John Rehm on Resting on Landslide Deposits

Geology was a great fit for me because I loved the outdoors. I hated being inside.  Even now, I have to get out and take a drive, look at rocks or visually gage a stream.  My career in geology started as a boy running through the fields of straw and stunted native juniper trees in my hometown, Basking Ridge, NJ.  This was before the town was as built up as it is.  Four years in Boy Scouts led me to mapping and to team work.  I knew that the steep hill that we tobogganed down (we crashed and blacked out, and then went home to tell our tale) was a terminal moraine.  

 

When I got to Lafayette, I was an Economics major, but although Macroeconomics was fascinating, I could not see myself, inside again, practicing “the Dismal Science”, so I took Geology in my second year.  The big moment of commitment came during a field trip,looking down at Professor Faas, who was gesturing broadly in the bottom of a glacial outwash basin, pleading for our understanding. I practically grabbed him by the collar in his office that night, and said, “Doctor Faas, you will make me a Geologist”. He said, “John, you won’t make much money.” I said, “I don’t care” and repeated my demand. 

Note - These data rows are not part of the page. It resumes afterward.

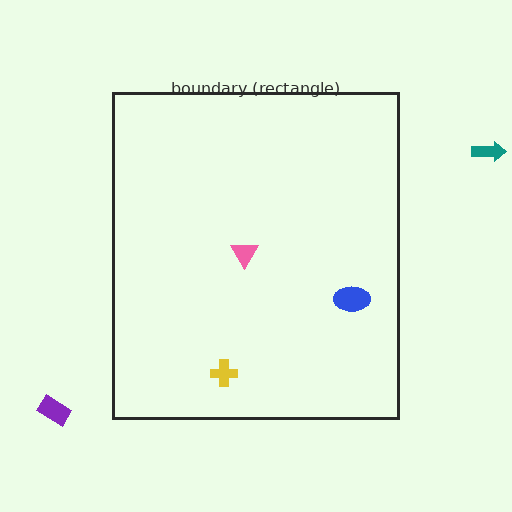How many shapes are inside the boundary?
3 inside, 2 outside.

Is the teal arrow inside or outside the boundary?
Outside.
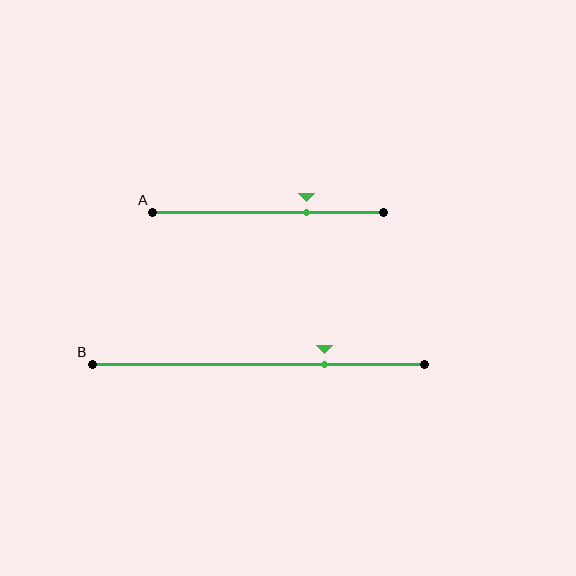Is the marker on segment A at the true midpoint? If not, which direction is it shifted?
No, the marker on segment A is shifted to the right by about 16% of the segment length.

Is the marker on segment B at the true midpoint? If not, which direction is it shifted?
No, the marker on segment B is shifted to the right by about 20% of the segment length.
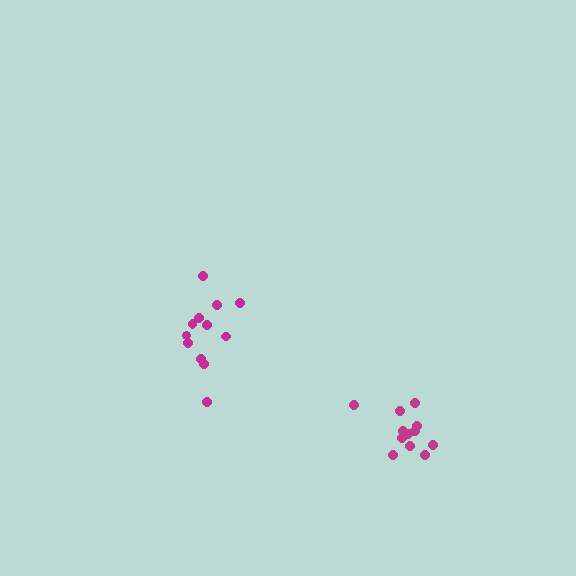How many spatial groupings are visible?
There are 2 spatial groupings.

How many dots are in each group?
Group 1: 12 dots, Group 2: 12 dots (24 total).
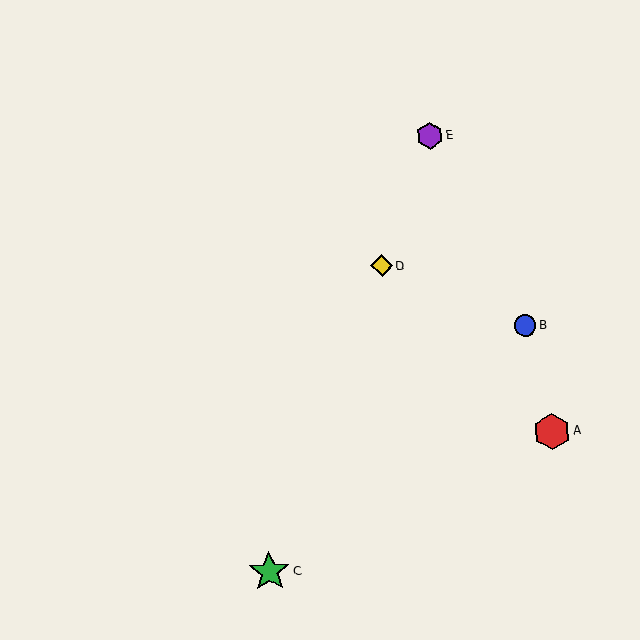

John doing office map work

 
College was very hard for me, but I had avocations; marching band, I helped start the Lafayette Crew and was its 2nd President, College Church and staffed the coffee house in Hogg Hall, the Gourd.  I loved all things that had to do with stratigraphy and mineralogy came easily. I got pounded in Structural Geology and Igneous Petrology and was told that I would never be a structural geologist. 
 
So, what! My mom got me a job interview with a neighbor, who knew me from summer afternoons of my playing Badminton in his back yard.  When we met, he asked me about my courses. I liked stratigraphy, loved the outdoors and knew how to work with people.  I got a summer job between my Junior and Senior years, standing by a drilling rig describing deep soil samples from coastal plain deposits.  I learned the Unified Soil Classification system and how to take several kinds of engineering soil samples. I drew a gigantic geologic cross-section that stretched around the top of three walls in my office.  The company liked it and the cross-section appeared in later years in several publications about the offshore New Jersey Coastal Plain. So in my very first job, I was really digging into stratigraphy.  That experience would keep on bearing rewards for many years to come. 
 
Long story short, I went back to Lafayette for my Senior year with resolve, graduated, worked for the engineering firm, went to Rutgers for graduate school, did an oceanographic cruise off the coast of Panama for 18 days, finished a landslide thesis (now, famous for it), married this girl I met at Douglass College (blue eyes locked and bam!), then went to Oklahoma to work with Gulf Oil.
 

One of John’s field sketches of a Louisiana Oil Rig

At Gulf, I learned that geologic formations can be charted electrically and geophysically. The company research at that time evaluated interstitial voids, and called the doorways between them, “pore throats”. Geophysical and Optical Microscope measures (where is my point-counter?) can be compared to pressure and flow tests and ultimately to well production, be it as groundwater or energy products (shale gas, natural gas, condensate or oil, tar oil).

 
I am approaching age 66. Recognize that I am in thrall with my field (stratigraphy, structural geology, groundwater, landuse, landslides, streamflow).  My growing up, Lafayette, my first job, my faith and determination made that possible. Lafayette had a determining role.  Good leaders in public office and in business respect the school and the Geology Department.  This means that I got opportunities that dove-tailed. Greater success takes time. Lafayette geologists coming behind me, have experienced the same kind of success in their chosen professions of public service, teaching and consulting.  
 

John on a four wheeler at a Oregon Nursery, getting ready to go measure wells

I am still having fun in my field.  Some of my recent consulting has revisited study areas where I worked for the Oregon Water Resources Department, thirty years ago, right down to an aquifer test that I did in 1986.  With the experience that I have gained in the rocks within 20 miles around my home in Salem, Oregon, I was able to figure out why that aquifer test did not demonstrate any interference in the observation wells.  I have a big hearing coming up on a hilltop residential area and will be running more tests with my 2nd son.  Life is rich.